S’encheine ensemble, & ainsi congelé

Me fait ardoir tant inhumainement,

Que quand par pleurs je veulx soubdainement

Remedier a si grand’ amertume:

Voulant ma flamme estaindre aulcunement,

Plus je l’estains, & plus fort je l’allume.
CCCLXVIII [=CCCLVIII] .
Toutes les foys, que sa lueur sur Terre

Jecte sur moy un, ou deux de ses raiz,

En ma pensée esmeult l’obscure guerre

Parqui me sont sens, & raison soubstraictz.

Et par son tainct Angeliquement fraiz

Rompt ceste noise a nulle aultre pareille.

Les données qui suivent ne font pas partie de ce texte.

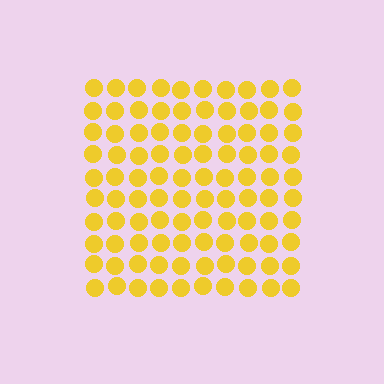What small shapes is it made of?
It is made of small circles.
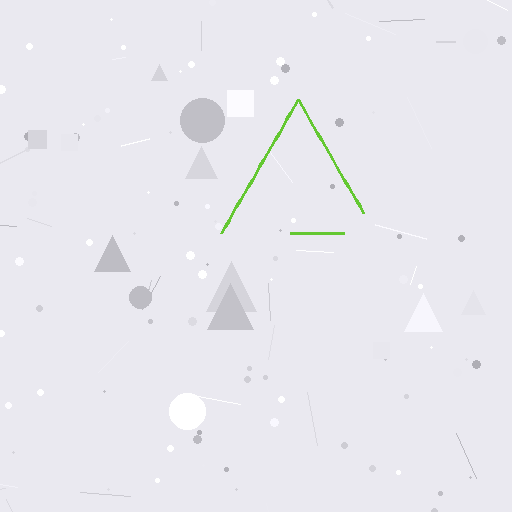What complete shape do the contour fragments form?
The contour fragments form a triangle.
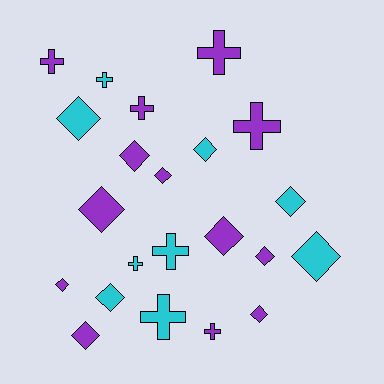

Et quand sa voix penetre en mon oreille,

Je suis en feu, & fumée noircy,

Là ou sa main par plus grande merveille

Me rend en marbre & froid, & endurcy.
CCCLXIX [=CCCLIX] .
Quand l’ennemy poursuyt son adversaire

Si vivement, qu’il le blesse, ou l’abat:

Le vaincu lors pour son plus necessaire

Fuyt çà, & là, & crie, & se debat.

Mais moy navré par ce traistre combat

De tes doulx yeulx, quand moins de doubte avois,

Cele mon mal ainsi, comme tu vois,

Pour te monstrer a l’oeil evidamment,

Que tel se taist & de langue, & de voix,

De qui le coeur se plaint incessament.
CCCLXX [=CCCLX] .
En ce Faulxbourg celle ardente fornaise

N’esleve point si hault sa forte alaine,

Que mes souspirs respandent a leur aise,

Leur grand’ fumée, en l’air qui se pourmeine.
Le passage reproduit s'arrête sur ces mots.